KellenSunderland commented on a change in pull request #13697: [MKLDNN] Enable 
signed int8 support for convolution.
URL: https://github.com/apache/incubator-mxnet/pull/13697#discussion_r244628057
 
 

 ##########
 File path: example/quantization/imagenet_gen_qsym_mkldnn.py
 ##########
 @@ -140,8 +140,8 @@ def save_params(fname, arg_params, aux_params, 
logger=None):
                              ' thresholds. This mode is expected to produce 
the best inference accuracy of all three'
                              ' kinds of quantized models if the calibration 
dataset is representative enough of the'
                              ' inference dataset.')

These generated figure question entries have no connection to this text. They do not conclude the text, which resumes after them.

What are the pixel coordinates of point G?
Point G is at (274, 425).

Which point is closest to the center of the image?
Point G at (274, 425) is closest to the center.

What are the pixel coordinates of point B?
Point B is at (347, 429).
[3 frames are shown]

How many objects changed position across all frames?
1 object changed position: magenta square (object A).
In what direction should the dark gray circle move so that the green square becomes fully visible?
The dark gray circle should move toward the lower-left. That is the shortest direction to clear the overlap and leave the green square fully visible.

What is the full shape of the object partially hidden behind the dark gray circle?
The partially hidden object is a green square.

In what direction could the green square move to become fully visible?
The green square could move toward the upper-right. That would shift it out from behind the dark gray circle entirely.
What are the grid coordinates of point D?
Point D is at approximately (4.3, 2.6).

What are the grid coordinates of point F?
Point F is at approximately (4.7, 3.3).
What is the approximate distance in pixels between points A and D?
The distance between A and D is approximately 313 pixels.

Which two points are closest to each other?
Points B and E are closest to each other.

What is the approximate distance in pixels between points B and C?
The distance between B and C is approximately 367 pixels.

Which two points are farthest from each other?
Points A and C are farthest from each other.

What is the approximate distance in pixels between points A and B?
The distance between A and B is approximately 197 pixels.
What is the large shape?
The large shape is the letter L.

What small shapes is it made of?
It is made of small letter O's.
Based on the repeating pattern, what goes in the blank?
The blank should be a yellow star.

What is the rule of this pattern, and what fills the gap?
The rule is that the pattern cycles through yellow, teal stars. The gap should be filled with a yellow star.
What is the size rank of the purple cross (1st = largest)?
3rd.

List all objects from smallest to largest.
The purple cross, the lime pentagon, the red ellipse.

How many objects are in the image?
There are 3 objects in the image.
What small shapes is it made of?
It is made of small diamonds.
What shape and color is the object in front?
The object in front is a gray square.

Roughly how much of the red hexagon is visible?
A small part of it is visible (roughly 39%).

-    parser.add_argument('--quantized-dtype', type=str, default='uint8',
-                        choices=['int8', 'uint8'],
+    parser.add_argument('--quantized-dtype', type=str, default='auto',
 
 Review comment:
   So reading a bit more about this from 
https://intel.github.io/mkl-dnn/ex_int8_simplenet.html 
   
   ```C++
   auto user_src_memory = memory({ { { conv_src_tz }, memory::data_type::f32, 
memory::format::nchw }, cpu_engine }, user_src.data());
   auto conv_src_md = memory::desc( { conv_src_tz }, memory::data_type::u8, 
memory::format::any);
   auto conv_desc = convolution_forward::desc(prop_kind::forward,
           convolution_direct, conv_src_md, conv_weights_md, conv_bias_md,
           conv_dst_md, conv_strides, conv_padding, conv_padding,
           padding_kind::zero);
   auto conv_prim_desc = convolution_forward::primitive_desc(conv_desc, 
conv_attr, cpu_engine);
   auto conv_src_memory = memory(conv_prim_desc.src_primitive_desc());
   auto src_reorder_pd = 
reorder::primitive_desc(user_src_memory.get_primitive_desc(), 
conv_src_memory.get_primitive_desc(), src_attr);
   ```
   
   am I understanding correctly that we can convert from an fp32 input (with 
negative values) to uint8 via a reorder primitive.  Do we do this for the first 
negative input into subgraphs handled by mkldnn?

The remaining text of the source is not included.